Respir Physiol Neurobiol. 2008 Dec 10;164(1-2):160-7. doi: 10.1016/j.resp.2008.02.004.
Opioids, dopamine and their receptors are present in many regions of the bulbar respiratory network. The physiological importance of endogenous opioids to respiratory control has not been explicitly demonstrated.

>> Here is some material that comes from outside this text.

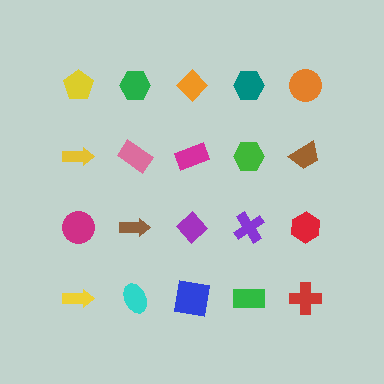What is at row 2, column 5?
A brown trapezoid.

Nonetheless, studies of opioidergic respiratory mechanisms are important because synthetic opiate drugs have respiratory side effects that in some situations pose health risks and limit their therapeutic usefulness. They can depress breathing depth and rate, blunt respiratory responsiveness to CO2 and hypoxia, increase upper airway resistance and reduce pulmonary compliance. The opiate respiratory disturbances are mainly due to agonist activation of mu- and delta-subtypes of receptor and involve specific types of respiratory-related neurons in the ventrolateral medulla and the dorsolateral pons. Endogenous dopaminergic modulation in the CNS and carotid bodies enhances CO2-dependent respiratory drive and depresses hypoxic drive. In the CNS, synthetic agonists with selectivity for D1-and D4-types of receptor slow respiratory rhythm, whereas D2-selective agonists modulate acute and chronic responses to hypoxia. D1-receptor agonists also act centrally to increase respiratory responsiveness to CO2, and counteract opiate blunting of CO2-dependent respiratory drive and depression of breathing. Cellular targets and intracellular mechanisms responsible for opioidergic and dopaminergic respiratory effects for the most part remain to be determined.
阿片类物质、多巴胺及其受体存在于延髓呼吸网络的许多区域。内源性阿片类物质对呼吸控制的生理重要性尚未得到明确证实。尽管如此,对阿片能呼吸机制的研究很重要,因为合成阿片类药物具有呼吸副作用,在某些情况下会带来健康风险并限制其治疗用途。它们可抑制呼吸深度和频率,减弱呼吸对二氧化碳和低氧的反应性,增加上呼吸道阻力并降低肺顺应性。阿片类药物引起的呼吸紊乱主要是由于受体的μ和δ亚型的激动剂激活,并且涉及延髓腹外侧和脑桥背外侧的特定类型的呼吸相关神经元。中枢神经系统和颈动脉体中的内源性多巴胺能调节增强了二氧化碳依赖性呼吸驱动,并抑制了低氧驱动。在中枢神经系统中,对D1和D4型受体具有选择性的合成激动剂会减慢呼吸节律,而D2选择性激动剂则调节对低氧的急性和慢性反应。D1受体激动剂在中枢也起作用,以增加呼吸对二氧化碳的反应性,并抵消阿片类药物对二氧化碳依赖性呼吸驱动的减弱和呼吸抑制。阿片能和多巴胺能呼吸效应的细胞靶点和细胞内机制在很大程度上仍有待确定。